= McCann School of Business & Technology =

McCann School of Business & Technology is a for-profit technical school with campuses in Monroe, Louisiana, Allentown, Pennsylvania, Lewisburg, Pennsylvania. It is accredited by the Accrediting Commission of Career Schools and Colleges.

==History==

McCann School of Business was founded by Louis C. McCann. His sons, Dwight and Charles, entered the field and held administrative positions at the Mahanoy City campus and branch schools later established. After the death of Dwight McCann in 1956, Mrs. Dorothy Houser began serving as director. In 1959, Mrs. Houser purchased the school in partnership with her husband, Harry D. Houser.

In 1970, McCann became accredited by the Accrediting Commission of the Association of Independent Colleges and Schools of Washington, D.C.

A change of ownership occurred in 1981 when the school was purchased by James and Elizabeth Noone. John E. Noone became president and Owner of the school in 1994.

In 1995, the school opened a new school branch in Pottsville, Pennsylvania.

The third campus of McCann commenced operation in September, 1998, in downtown Sunbury, Northumberland County. The school provided business training in the county, and in the neighboring counties of Montour, Snyder, and Union. The campus moved to the North 4th Street Plaza in early 2003, replacing the Ames Department Store.

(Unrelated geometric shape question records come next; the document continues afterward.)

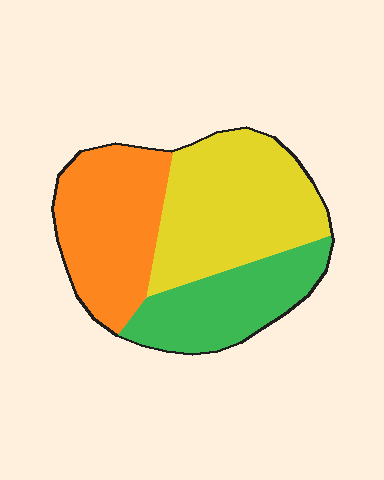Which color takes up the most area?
Yellow, at roughly 40%.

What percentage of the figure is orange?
Orange takes up about one third (1/3) of the figure.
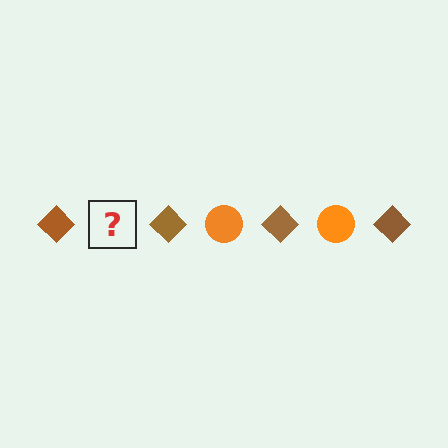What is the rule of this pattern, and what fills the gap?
The rule is that the pattern alternates between brown diamond and orange circle. The gap should be filled with an orange circle.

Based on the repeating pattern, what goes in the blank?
The blank should be an orange circle.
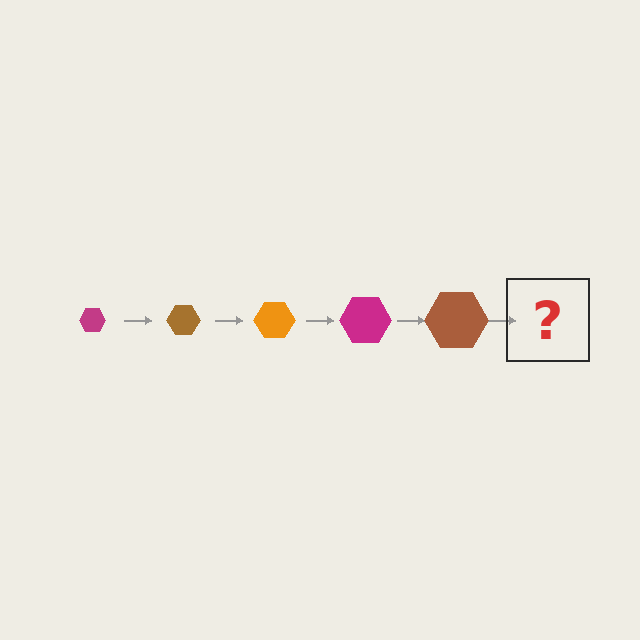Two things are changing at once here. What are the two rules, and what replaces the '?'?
The two rules are that the hexagon grows larger each step and the color cycles through magenta, brown, and orange. The '?' should be an orange hexagon, larger than the previous one.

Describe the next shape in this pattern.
It should be an orange hexagon, larger than the previous one.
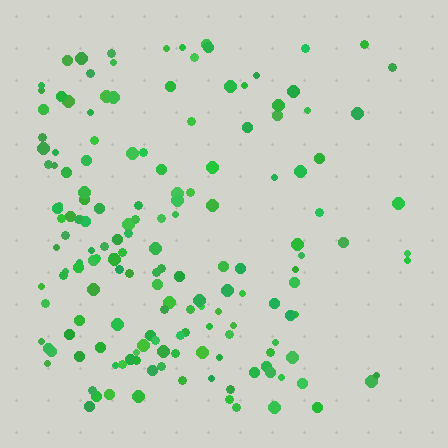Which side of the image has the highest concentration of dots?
The left.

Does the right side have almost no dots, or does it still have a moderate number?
Still a moderate number, just noticeably fewer than the left.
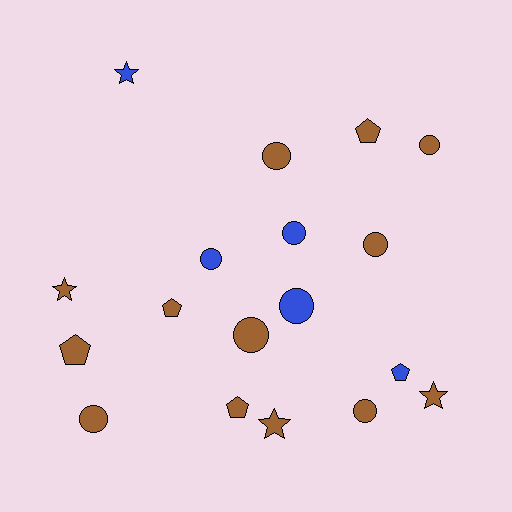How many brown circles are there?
There are 6 brown circles.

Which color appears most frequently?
Brown, with 13 objects.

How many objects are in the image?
There are 18 objects.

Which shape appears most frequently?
Circle, with 9 objects.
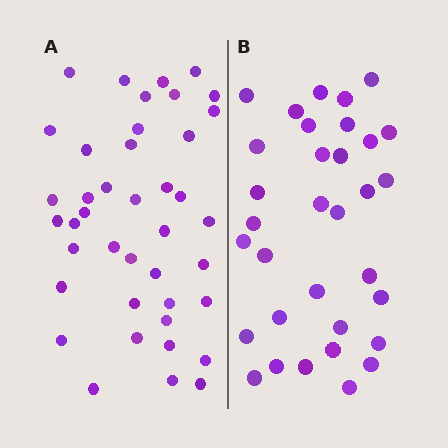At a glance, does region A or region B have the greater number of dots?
Region A (the left region) has more dots.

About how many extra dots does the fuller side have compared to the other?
Region A has roughly 8 or so more dots than region B.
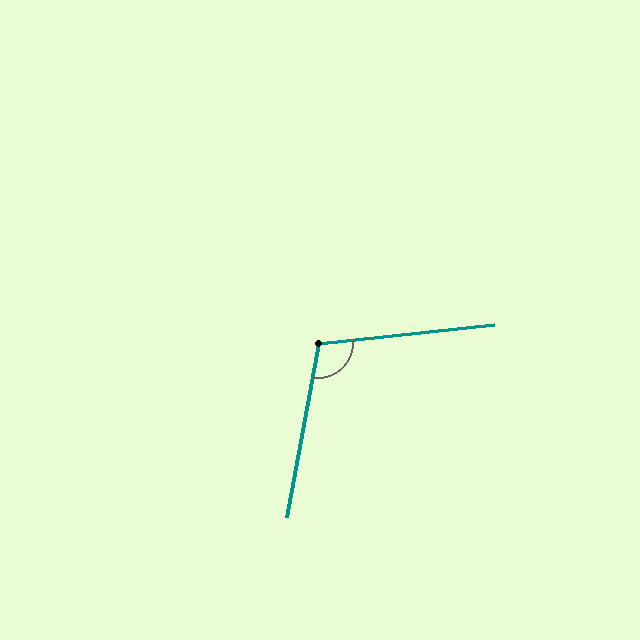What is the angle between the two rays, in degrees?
Approximately 106 degrees.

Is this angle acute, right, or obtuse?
It is obtuse.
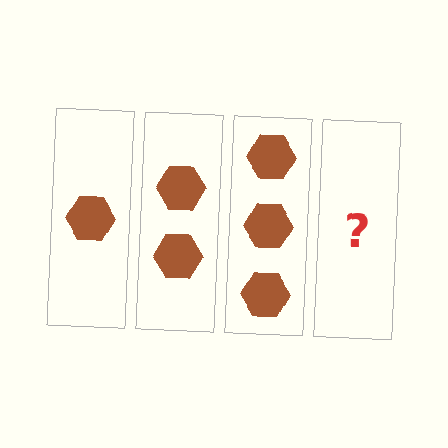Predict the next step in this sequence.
The next step is 4 hexagons.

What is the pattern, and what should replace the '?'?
The pattern is that each step adds one more hexagon. The '?' should be 4 hexagons.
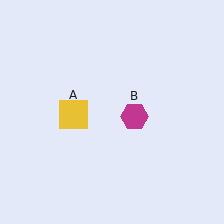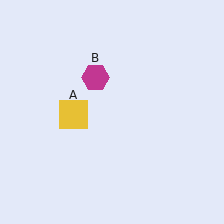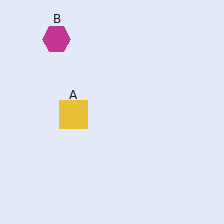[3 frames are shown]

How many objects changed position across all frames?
1 object changed position: magenta hexagon (object B).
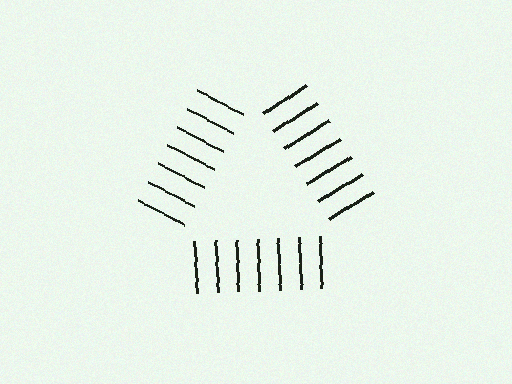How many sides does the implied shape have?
3 sides — the line-ends trace a triangle.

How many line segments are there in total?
21 — 7 along each of the 3 edges.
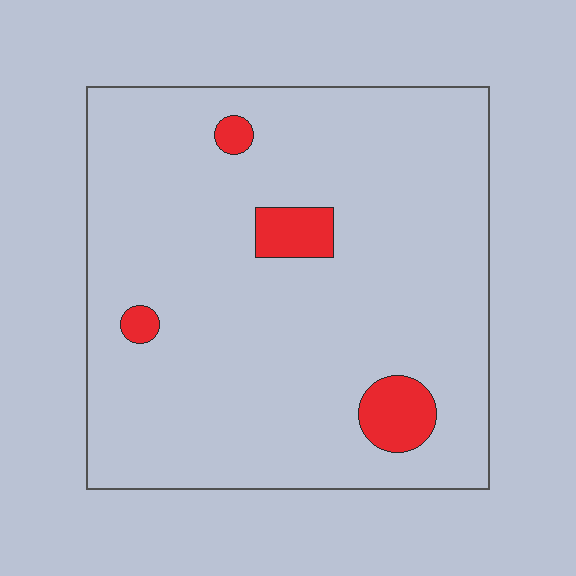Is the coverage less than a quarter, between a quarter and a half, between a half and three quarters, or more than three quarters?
Less than a quarter.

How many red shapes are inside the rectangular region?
4.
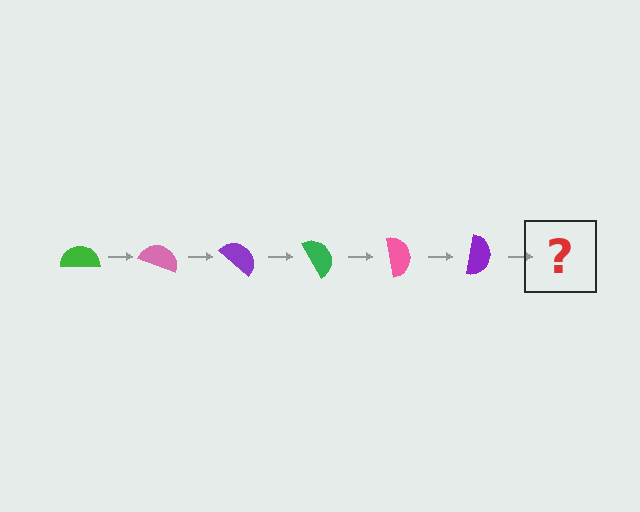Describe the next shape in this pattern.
It should be a green semicircle, rotated 120 degrees clockwise from the start.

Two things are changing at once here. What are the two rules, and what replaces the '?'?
The two rules are that it rotates 20 degrees clockwise each step and the color cycles through green, pink, and purple. The '?' should be a green semicircle, rotated 120 degrees clockwise from the start.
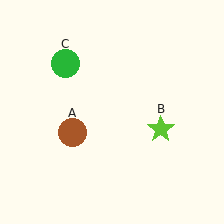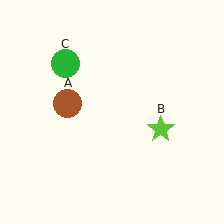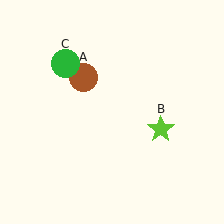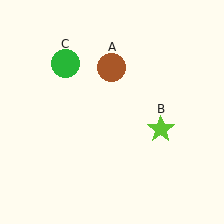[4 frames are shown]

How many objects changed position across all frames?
1 object changed position: brown circle (object A).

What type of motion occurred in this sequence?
The brown circle (object A) rotated clockwise around the center of the scene.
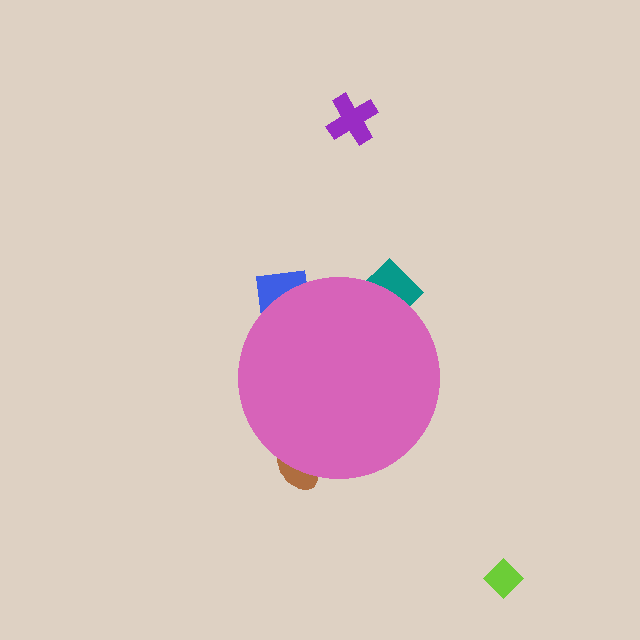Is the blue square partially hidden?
Yes, the blue square is partially hidden behind the pink circle.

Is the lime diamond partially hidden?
No, the lime diamond is fully visible.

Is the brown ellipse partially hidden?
Yes, the brown ellipse is partially hidden behind the pink circle.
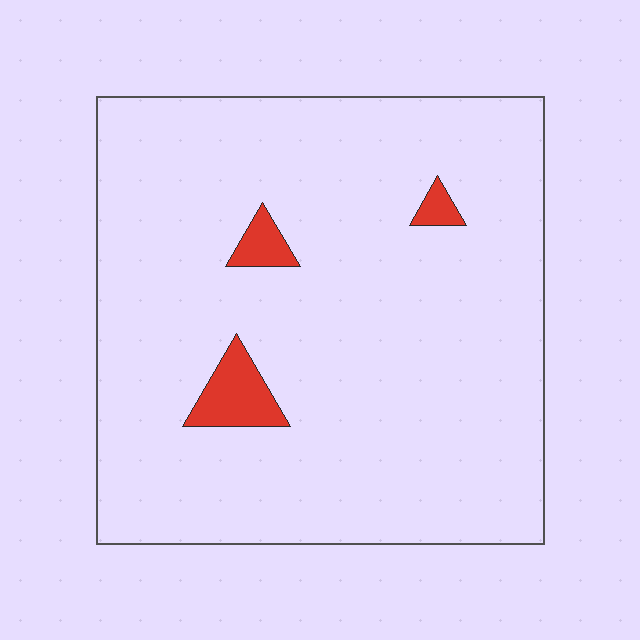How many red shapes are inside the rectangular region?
3.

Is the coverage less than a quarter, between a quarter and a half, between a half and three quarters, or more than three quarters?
Less than a quarter.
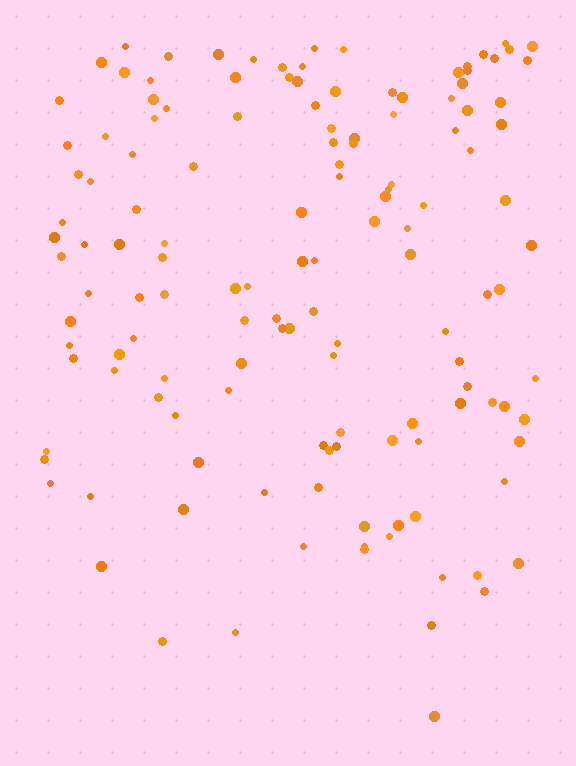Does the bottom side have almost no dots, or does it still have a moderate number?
Still a moderate number, just noticeably fewer than the top.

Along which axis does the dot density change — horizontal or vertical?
Vertical.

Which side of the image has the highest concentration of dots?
The top.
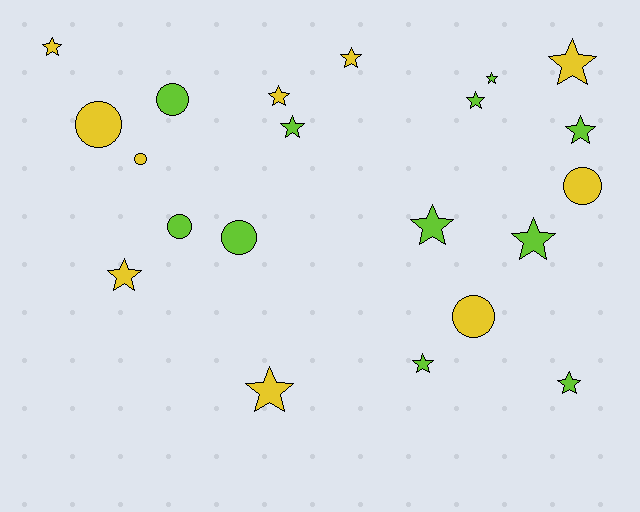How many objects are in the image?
There are 21 objects.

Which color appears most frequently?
Lime, with 11 objects.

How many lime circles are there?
There are 3 lime circles.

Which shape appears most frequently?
Star, with 14 objects.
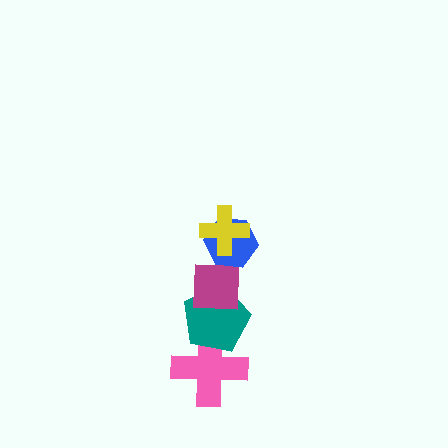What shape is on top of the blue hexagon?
The yellow cross is on top of the blue hexagon.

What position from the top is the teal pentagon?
The teal pentagon is 4th from the top.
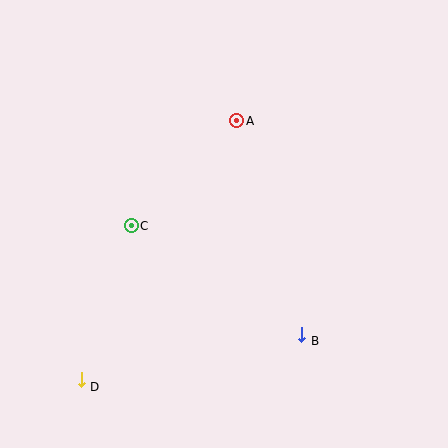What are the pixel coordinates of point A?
Point A is at (237, 121).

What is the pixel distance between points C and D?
The distance between C and D is 168 pixels.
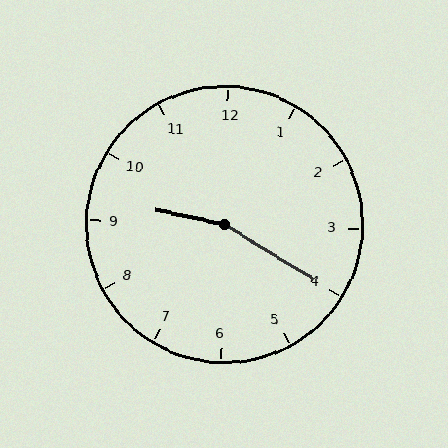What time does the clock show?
9:20.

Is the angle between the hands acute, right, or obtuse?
It is obtuse.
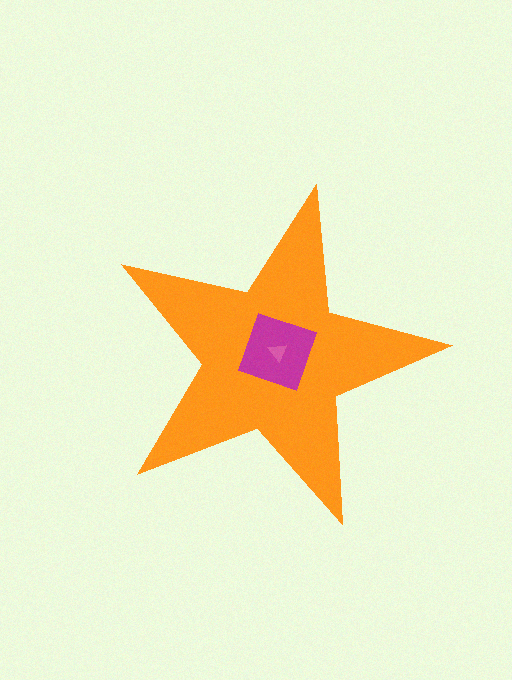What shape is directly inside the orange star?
The magenta diamond.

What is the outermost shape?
The orange star.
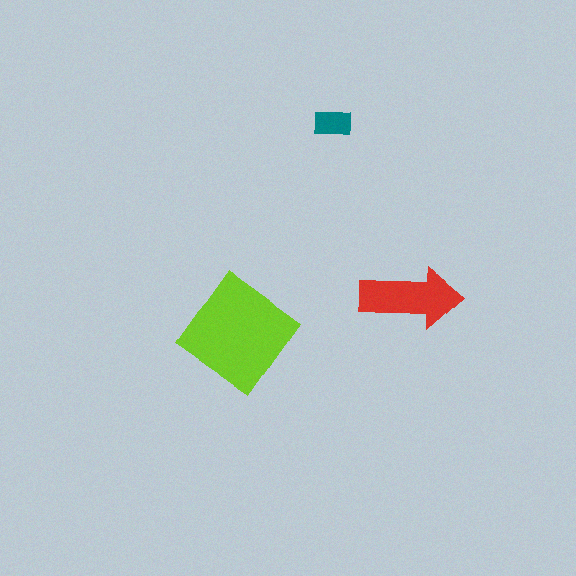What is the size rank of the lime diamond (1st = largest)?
1st.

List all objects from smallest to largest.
The teal rectangle, the red arrow, the lime diamond.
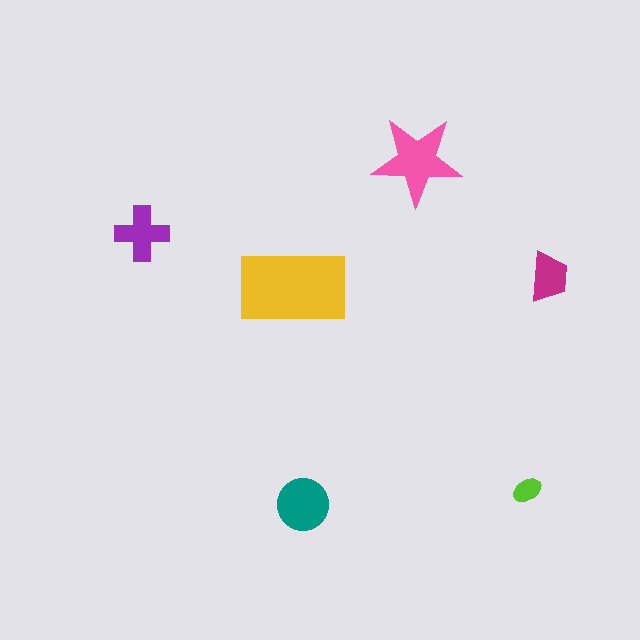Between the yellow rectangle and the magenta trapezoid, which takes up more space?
The yellow rectangle.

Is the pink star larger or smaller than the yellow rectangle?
Smaller.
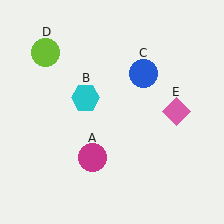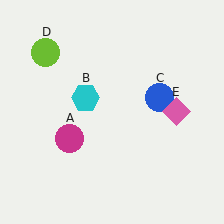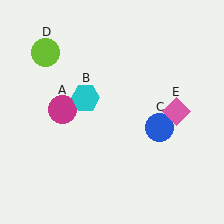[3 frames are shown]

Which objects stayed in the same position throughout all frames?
Cyan hexagon (object B) and lime circle (object D) and pink diamond (object E) remained stationary.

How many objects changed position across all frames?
2 objects changed position: magenta circle (object A), blue circle (object C).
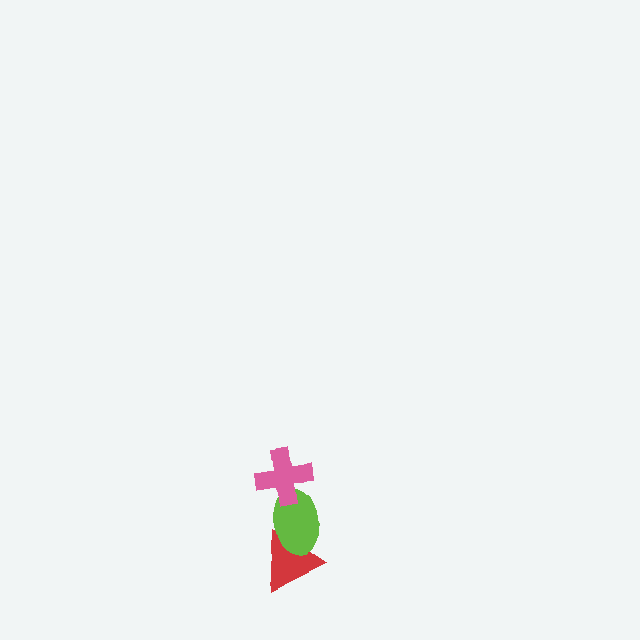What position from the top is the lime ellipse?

In August 2002, McCann Education Centers, Inc. was purchased by Delta Educational Systems, Inc., which later became Delta Career Education Corporation in 2006. Delta is headquartered in Virginia Beach, Virginia and owns schools in Arizona, Georgia, Louisiana, Mississippi, North Carolina, Ohio, Pennsylvania, South Carolina, Tennessee, and Virginia.

In July 2005, the Mahanoy City campus was relocated to its new home in Humboldt Industrial Park, in Hazle Township. In April 2008, the school opened a new branch in Dickson City, Lackawanna County. In April 2009, the school opened a new branch in Allentown, Lehigh County and later that year, opened another in Carlisle, PA. On February 9, 2012, the Wilkes-Barre campus was introduced. In January 2016, the Sunbury campus moved to Lewisburg in a newly renovated shopping plaza.

In January 2018, the McCann School of Business & Technology campuses in Allentown, PA, Lewisburg, PA and Monroe LA were acquired by STVT-AAI Education Inc. dba Ancora Education. McCann voluntarily withdrew from accreditation with ACICS and received accreditation by the Accrediting Commission of Career Schools and Colleges (ACCSC) as branch campuses of Platt College in Tulsa, OK. In March 2021, the ACCSC main campus was re-designated from Platt-College Tulsa to Miller-Motte College in Chattanooga.